The central bank in July 2019 issued a notice reminding businesses and other institutions of the Foreign Exchange Act, 2006 (Act 723) which prohibits the pricing, advertising and receipt or payment for goods and services in foreign currency; warning that violation of the law may result in summary conviction, a fine of up to 700 penalty units or a prison term of not more than 18 months, or both.
However, some companies, especially hotels, international schools, and supermarkets have disregarded this directive and continue to trade in foreign currency, a situation that has partly been responsible for the weakening of the cedi over the years.
To show such organisations that the bank takes such violations seriously, a team from the central bank, together with the media paid unannounced visits to two supermarkets in Accra suspected to be accepting foreign currency as a means of exchange.
The Palace Supermarket on the Spintex Road was first to be visited. When the team from BoG and the media spoke to the Finance Manager, Aaron John, he admitted that his outfit accepts foreign currency but promised to put a stop to it once they have received a caution from the regulator.
“We want to support government and Bank of Ghana not to accept dollars from our customers. They have educated us on the law and we are ready to obey them. We urge our customers to change their monies at the forex bureau before they come to buy from here,” he said.
However, when the inspection team got to the Koala Shopping Mall at Cantonments, Accra, the shop manager was unwilling to cooperate with the Bank of Ghana staff’s request for him to accept one of the notice and paste it where customers will see; giving reason that he can only accept with the permission of head office.
Speaking to the media after the exercise, Head of Communications at the Bank of Ghana, Esi Hammond, cautioned businesses to refrain from violating the forex law, as the regulator sees this exercise as both a warning and sensitisation to educate businesses doing so.
“We want to engage our stakeholders to alert them about on the need to observe the rules and regulations relating to the Foreign Exchange Act which prohibits the pricing of goods in foreign currency.

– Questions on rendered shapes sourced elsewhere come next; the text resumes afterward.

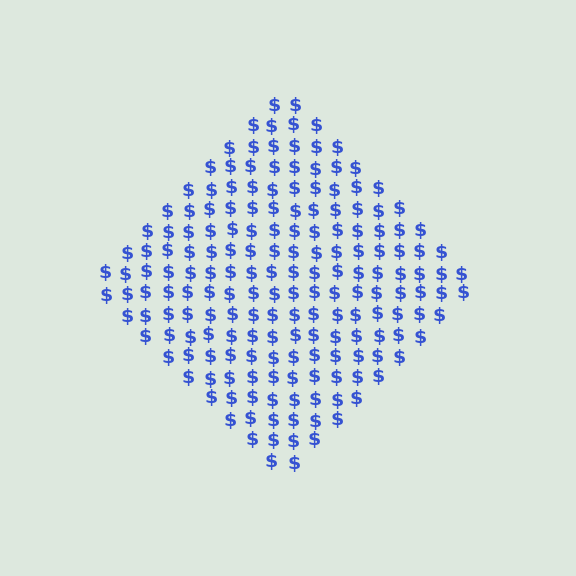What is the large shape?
The large shape is a diamond.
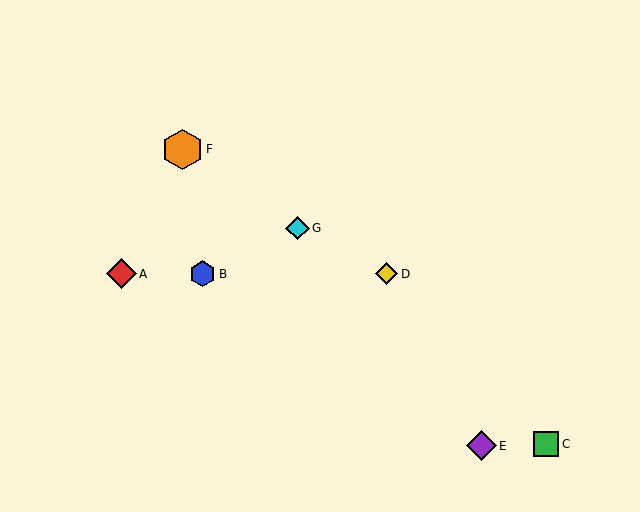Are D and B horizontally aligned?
Yes, both are at y≈274.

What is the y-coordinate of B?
Object B is at y≈274.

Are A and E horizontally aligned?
No, A is at y≈274 and E is at y≈446.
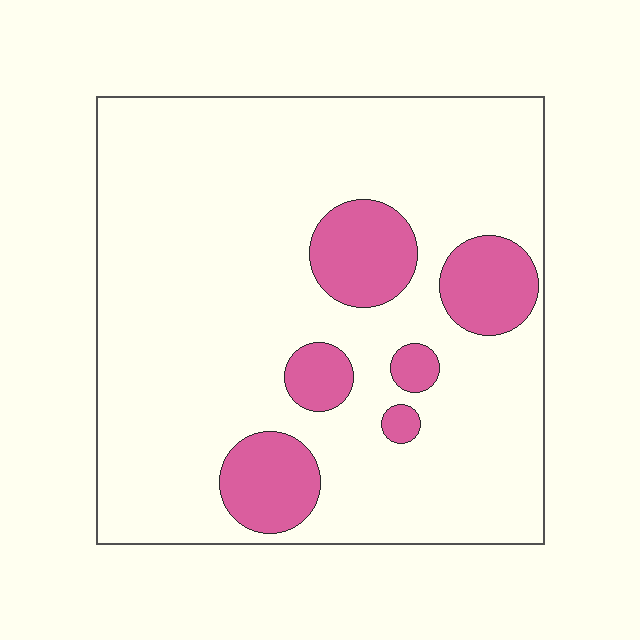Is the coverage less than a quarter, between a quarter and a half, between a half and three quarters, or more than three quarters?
Less than a quarter.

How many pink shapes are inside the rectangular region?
6.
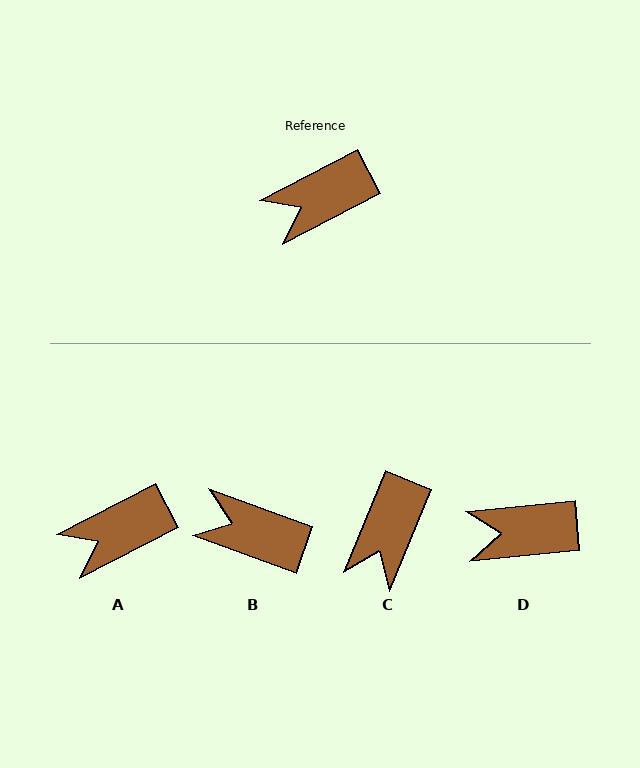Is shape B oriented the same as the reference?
No, it is off by about 47 degrees.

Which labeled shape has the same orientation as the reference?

It has come to our notice that a few shops and even schools charge in dollars.
So today we paid a visit to the palace supermarket because initially we did a few shopping around and realised that some of the shops take dollars in exchange of goods so we had to engage them and let them know it contravenes the Act.
They have promised they are not going to do the dollar business anymore. And we will continue to do this in various institutions. Some of them claim they are not aware of the law but that cannot be true. We need to signal to people that it is against the law; we need to deal only in our local currency,” she said.
She however warned that organisations which continue to flagrantly disregard this law would soon face the penalties associated with it.